E' vero maledettamente vero,
il tempo smussa gli angoli
sfuma i contorni solarizza le immagini
ma non aiuta poiché nulla può
con i sentimenti
che non hanno contorni...
dalla finestra due binari bruniti
sterpaglie, una parete di roccia corrosa e
allargando lo sguardo
costruzioni oscene di palazzinari arricchiti.
Poi affini il tuo guardare e sono
pennacchi di strame al vento
una ferula rosa e un asfodelo.
E qualche giallo fiore
di fico d'India.

Mi.Cio - 27/05/2004

8 giugno 2004 (A mia figlia in occasione della laurea in ingegneria)
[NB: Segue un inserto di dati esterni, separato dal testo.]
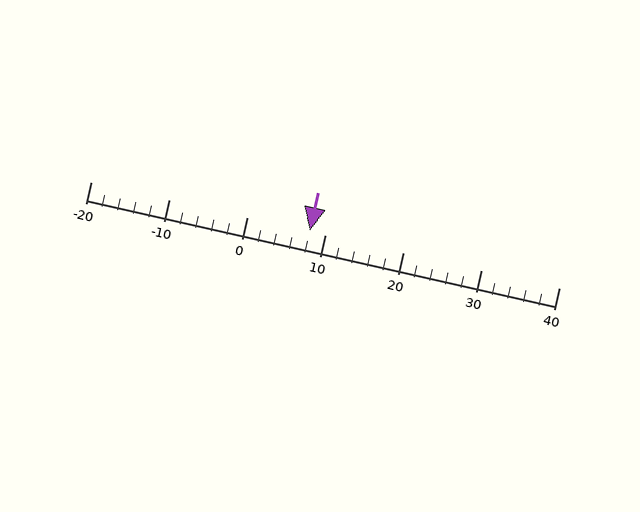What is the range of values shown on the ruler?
The ruler shows values from -20 to 40.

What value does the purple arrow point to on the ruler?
The purple arrow points to approximately 8.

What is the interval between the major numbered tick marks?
The major tick marks are spaced 10 units apart.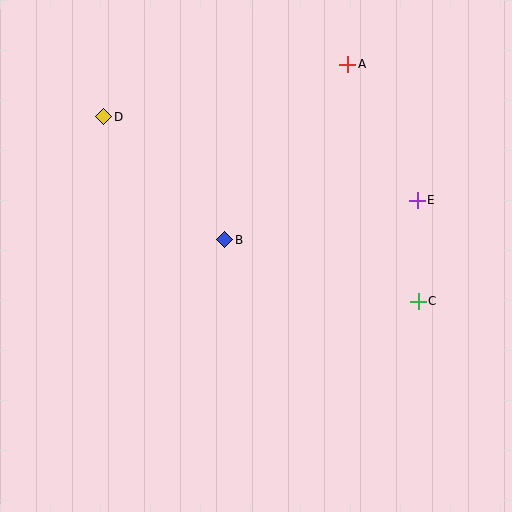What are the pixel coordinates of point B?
Point B is at (224, 240).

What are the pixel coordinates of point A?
Point A is at (348, 64).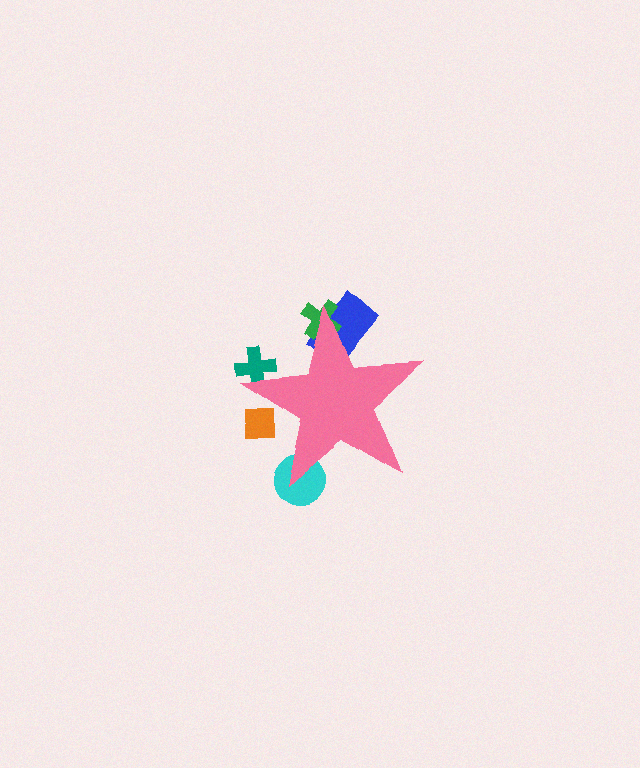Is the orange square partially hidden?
No, the orange square is fully visible.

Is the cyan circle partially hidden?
Yes, the cyan circle is partially hidden behind the pink star.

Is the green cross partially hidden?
Yes, the green cross is partially hidden behind the pink star.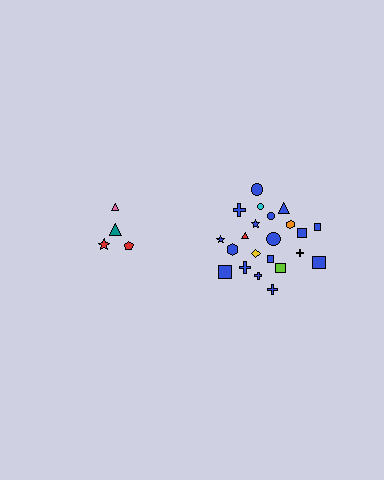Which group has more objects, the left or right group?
The right group.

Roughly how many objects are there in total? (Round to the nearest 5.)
Roughly 25 objects in total.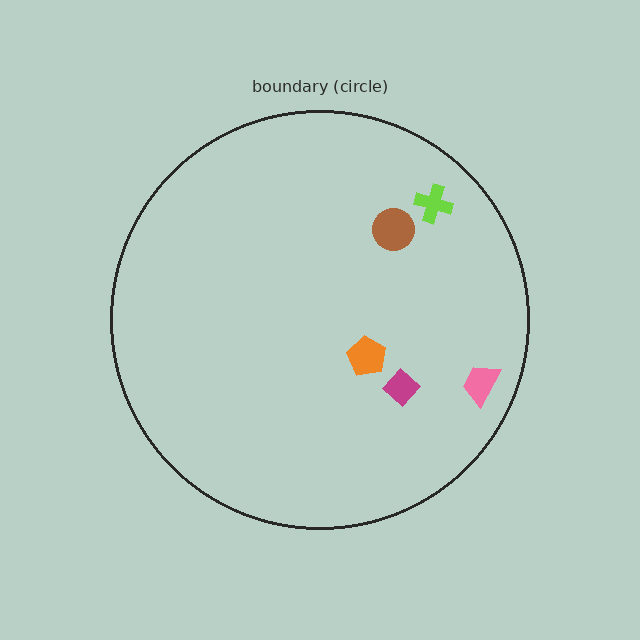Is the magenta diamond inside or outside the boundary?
Inside.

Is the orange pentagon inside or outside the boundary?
Inside.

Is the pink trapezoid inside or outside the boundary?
Inside.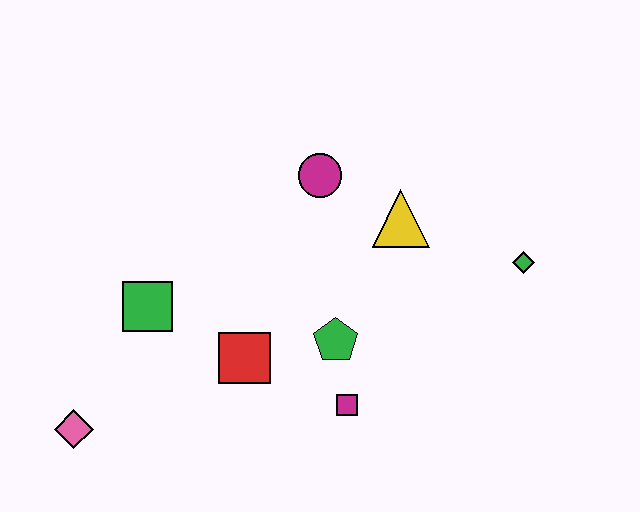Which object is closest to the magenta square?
The green pentagon is closest to the magenta square.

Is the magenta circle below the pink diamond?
No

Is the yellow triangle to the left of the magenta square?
No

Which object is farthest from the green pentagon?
The pink diamond is farthest from the green pentagon.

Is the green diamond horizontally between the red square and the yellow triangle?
No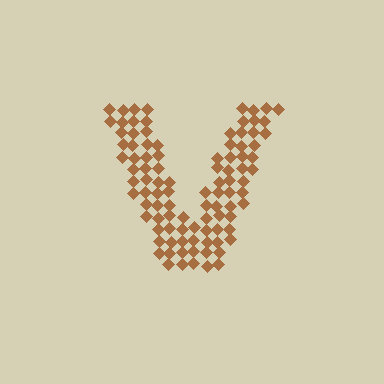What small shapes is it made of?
It is made of small diamonds.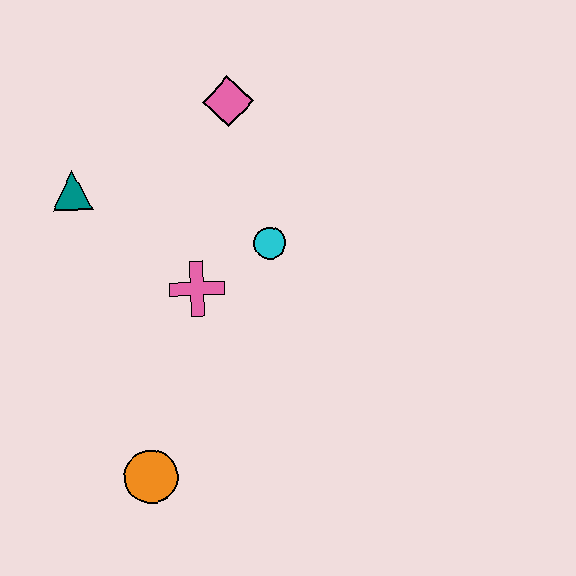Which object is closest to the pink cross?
The cyan circle is closest to the pink cross.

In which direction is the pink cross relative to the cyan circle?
The pink cross is to the left of the cyan circle.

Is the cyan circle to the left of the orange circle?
No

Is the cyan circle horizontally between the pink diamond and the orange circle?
No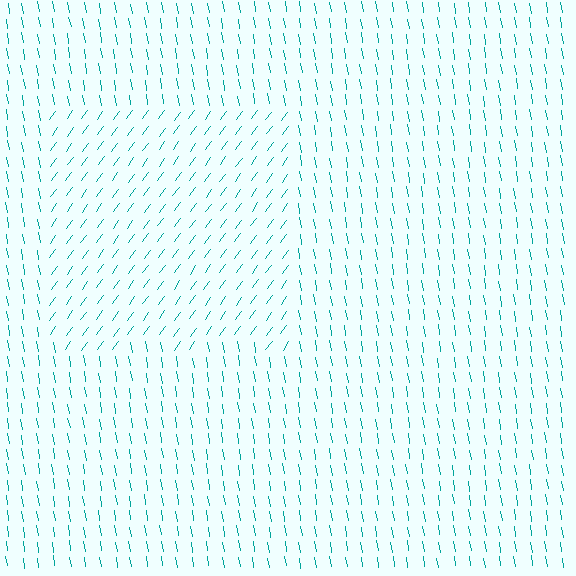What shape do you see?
I see a rectangle.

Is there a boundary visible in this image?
Yes, there is a texture boundary formed by a change in line orientation.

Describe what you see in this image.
The image is filled with small teal line segments. A rectangle region in the image has lines oriented differently from the surrounding lines, creating a visible texture boundary.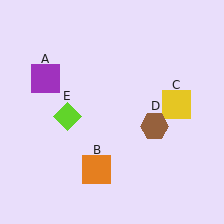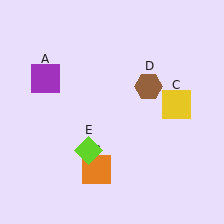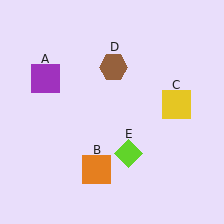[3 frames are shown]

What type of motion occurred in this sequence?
The brown hexagon (object D), lime diamond (object E) rotated counterclockwise around the center of the scene.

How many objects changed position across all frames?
2 objects changed position: brown hexagon (object D), lime diamond (object E).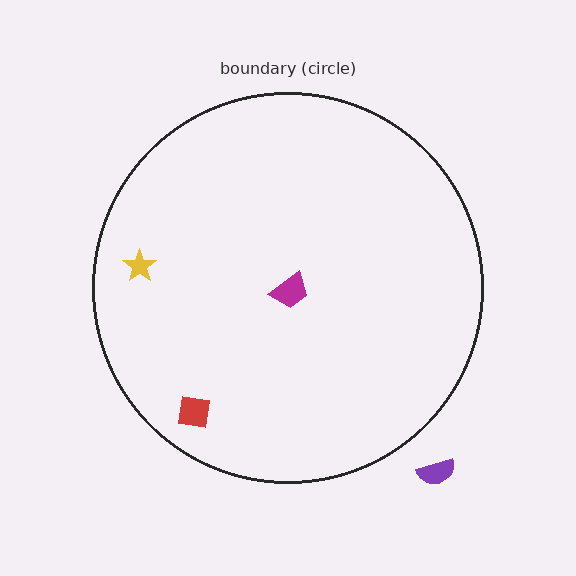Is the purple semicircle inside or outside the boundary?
Outside.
Ce l'hai fatta piccola mia
tra qualche giorno ti metteranno
in capo quello strano cappello
e sulle spalle una toga presi in prestito
e sarai dottore.
Dovrei sprizzare gioia da tutti
i pori,
la felicità dovrebbe già leggersi
sul mio volto
come su di un monitor acceso o
un libro aperto.
Dovrei gridare, e sarebbe umano,
il mio orgoglio al cielo fino a
spaccarmi i polmoni. Dovrei.
Chiuso nella mia gabbia,
perdio mi ero illuso di esserne fuori!,
macero in una colpevole cosciente indifferenza
l'avvicinarsi di un momento in cui
l'orso
dovrà darsi una maschera gioiosa.
Farei di tutto credimi,
mutilerei il mio corpo perché
novello Farinelli potessi cantare
la mia la tua la nostra gioia
e magari mutare questo mio essere
ignobile.

Mi.Cio - 22/05/2004

martedì 5 gennaio 2010

Licantropo (A me stesso)

Leggo le tue cose spesso
ed ha ragione l'amica sconosciuta.
Stessi contenuti, tutte uguali,
mai un ode al cielo,
difficilmente un cuore che
rima con amore,
sterco bestemmie invettive
grida strozzate in un'agorà affollata
che non ti caga.
Poi ti entro dentro
ti osservo meglio e ti faccio
mio
ed allora mi chiedo:
come può un lupo mannaro
se non ululare ad una luna rossa
di sangue,
grattarsi le croste
dell'anima,
strapparsi i peli dal petto e
dal cuore ?
Ulula licantropo, fallo senza
ritegno e
chi vuol intendere intenda,
chi non vuole passi oltre
tu hai la luna che
ascolta i tuoi lai.
E non è poco.

Mi.Cio - 09/05/2004

sabato 2 gennaio 2010

Primavera 2004

Piove come fosse autunno
cadono morti dagli schermi tv
quasi fossero foglie
avvizzite,
sono anni secoli millenni
che accade e a nessuno frega
un beato cazzo
ma ora ci sono i media
le sciarpine colorate le pagine
patinate le torture in tre D
e per qualche ora giorno o
settimanale faranno notizia.
Poi tutti al mare a mostrar culi
tette e fighe.
Se ne riparlerà in autunno
quando spunteranno gemme
quasi fosse primavera.

Mi.Cio - 06/05/2004

venerdì 1 gennaio 2010

L'anno che non verrà

Se ne è andato un altro anno - perfida convenzione umana fatta solo di numeri - in una dionisiaca orgia di vino di marca ma anche in buona parte tarocco; di pasticcini pur prodotti, è la moda, da artigiani al microonde tra abbracci, auguri e baci mentre uomini vestiti di bianco o con il petto ringalluzzito da medaglie di latta regalavano una notte diversa, a poche decine di disperati, a mondarsi l'anima delle ferite che aggrediscono una società sempre più sterile nei corpi e nelle anime.
Se ne è andato una altro anno anche per i disgraziati dalla pelle nera o bianca che raccolgono pomidoro ed ortaggi nelle or gelide campagne e che lavorano ammassati come bestie nei laboratori lager per il lusso di pochi.
Se ne è andato una altro anno al solito dipinto come peggiore del precedente e nell'augurio di una anno nuovo che...non verrà.
Se ne è andato un altro anno per l'Africa nera e reietta, per il Sud del mondo che non continuerà a sperare in un futuro migliore mentre politici e potenti dall'animo inesistente riprenderanno gioiosi le loro vuote false litanie.
Se ne è andato un altro anno per un nuovo anno che...non verrà.